La présidente lui demande de s’expliquer. Pendant plusieurs secondes le garçon reste noué, silencieux, puis :

« — Je voudrais déjà m’excuser envers les deux personnes que j’ai blessées. Elles ont eu de la chance, comme moi, que ça n’ait pas été plus grave. Devant les policiers, j’ai eu peur. J’ai pas réfléchi. C’était un coup de panique, l’adrénaline…

— La course poursuite a duré vingt minutes ! Vous renversez une personne, vous continuez. Votre airbag se déclenche, vous avez encore le réflexe de courir. Vous saviez que vous rouliez sans permis et vous ne vouliez pas être interpelé, quitte à ce que des personnes soient blessées.

— J’ai pensé à ma première incarcération. Je savais que si on m’attrapait, j’irais en prison. Je ne suis pas fier de ce que j’ai fait. Je n’ai jamais vécu ça, je n’ai que 22 ans… »

Un casier accablant

Il dément avoir frappé les policiers, mais les accuse de violence. « Ils m’ont cassé l’arcade, ils m’ont donné un coup de poing dans le thorax. »

Le tribunal passe de longues minutes à l’interroger car, même si les blessures des victimes sont légères, le casier du prévenu l’accable : usage de cannabis, intimidation, dégradation, vol, violence, outrage, mais surtout huit sanctions pour conduite sans permis : du sursis, puis un bracelet électronique, puis une incarcération. A cet instant, Lounès préfère lorgner du côté du public, mais la présidence insiste : qu’a-t-il retenu du stage de sensibilisation à la sécurité routière ? Elle n’obtient pas de réponse, elle s’inquiète : « On se dit que c’est un choix que vous faites de conduire comme vous l’entendez, peu importe les décisions du tribunal. On ne peut pas attendre que vous ayez peur pour que vous réalisiez que c’est grave. Je n’entends pas dans votre discours qu’il faut respecter la loi ».

La procureure se lève, ôte son masque. Elle retrace « l’équipée sauvage » du récidiviste, rappelle qu’une précédente peine de dix mois de sursis est suspendue au-dessus de sa tête. Elle requiert lourdement : deux ans fermes et la révocation du sursis. « C’est à la hauteur du mépris qu’il a témoigné. » De nouveau, Lounès regarde ailleurs.

Son avocat se dresse contre le manichéisme de la procureure : « Monsieur ne comprend rien et ne comprendra jamais rien, dites-vous. Mais est-ce qu’on a envie de voir celui-là en prison pendant 28 mois ? C’est vrai, il est difficile de trouver une jauge après la lecture de ses condamnations. » L’avocat raconte la séparation des parents et, depuis, la multiplication des écarts dans un quartier qui le piège. Mais il plaide surtout la relaxe pour les violences contre le policier.

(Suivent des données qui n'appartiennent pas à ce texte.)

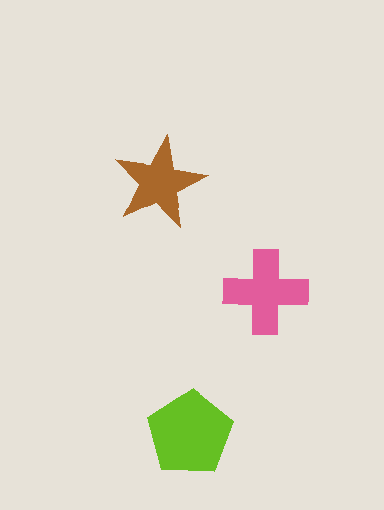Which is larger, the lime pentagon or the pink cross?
The lime pentagon.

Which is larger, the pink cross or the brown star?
The pink cross.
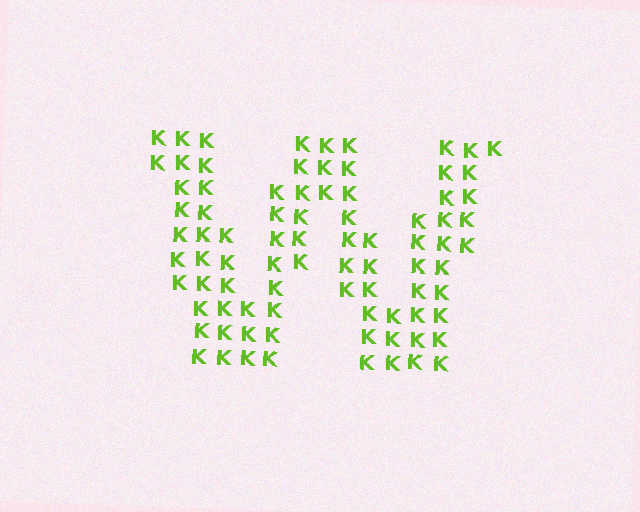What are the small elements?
The small elements are letter K's.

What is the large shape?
The large shape is the letter W.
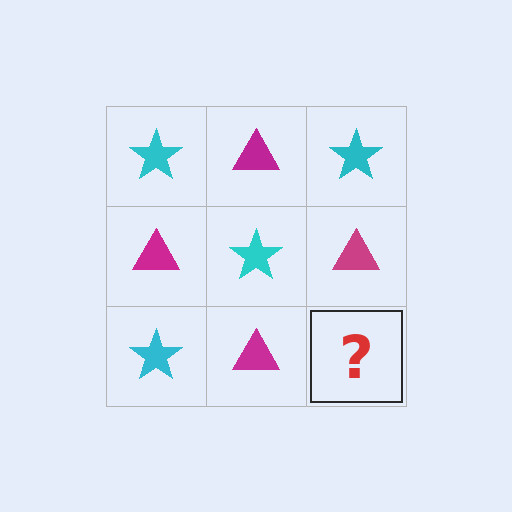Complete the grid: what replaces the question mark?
The question mark should be replaced with a cyan star.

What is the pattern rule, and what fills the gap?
The rule is that it alternates cyan star and magenta triangle in a checkerboard pattern. The gap should be filled with a cyan star.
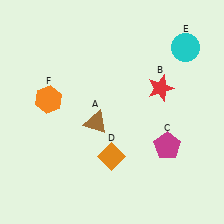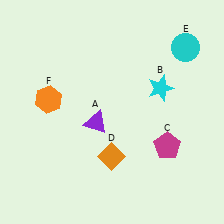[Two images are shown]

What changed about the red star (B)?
In Image 1, B is red. In Image 2, it changed to cyan.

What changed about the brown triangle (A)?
In Image 1, A is brown. In Image 2, it changed to purple.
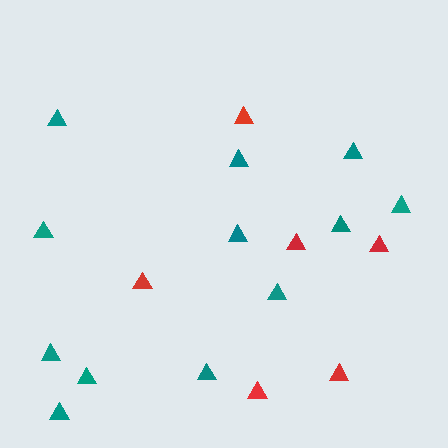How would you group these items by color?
There are 2 groups: one group of red triangles (6) and one group of teal triangles (12).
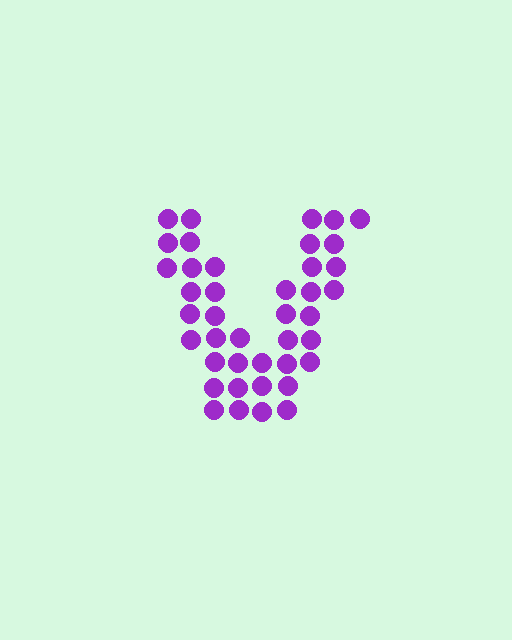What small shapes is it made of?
It is made of small circles.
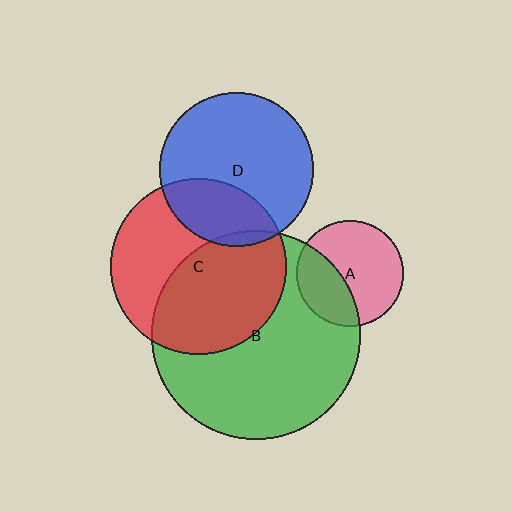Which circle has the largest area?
Circle B (green).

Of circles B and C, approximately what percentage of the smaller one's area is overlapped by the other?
Approximately 50%.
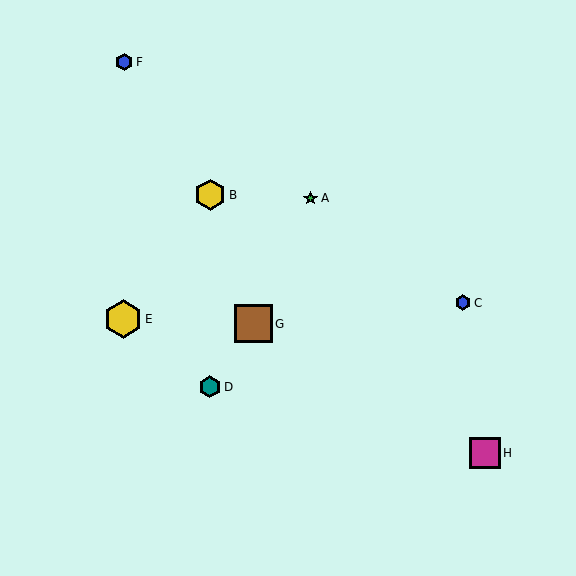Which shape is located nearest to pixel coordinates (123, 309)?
The yellow hexagon (labeled E) at (123, 319) is nearest to that location.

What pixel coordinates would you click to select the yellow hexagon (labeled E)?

« Le médecin constate un hématome en forme de semelle sur le thorax de Lounès, un garçon qui pèse 55 kg tout mouillé ! » Des rires dans la salle provoquent l’ire de la présidente qui menace d’expulsion. L’avocat termine en suggérant une peine qui ne dépasserait pas 24 mois, tout compris.

En fin de journée, le tribunal relaxe Lounès des violences sur le policier, mais le condamne à dix-huit mois fermes pour les autres délits, révoque le sursis de dix mois et ordonne donc son incarcération immédiate pour une durée de deux ans et demi.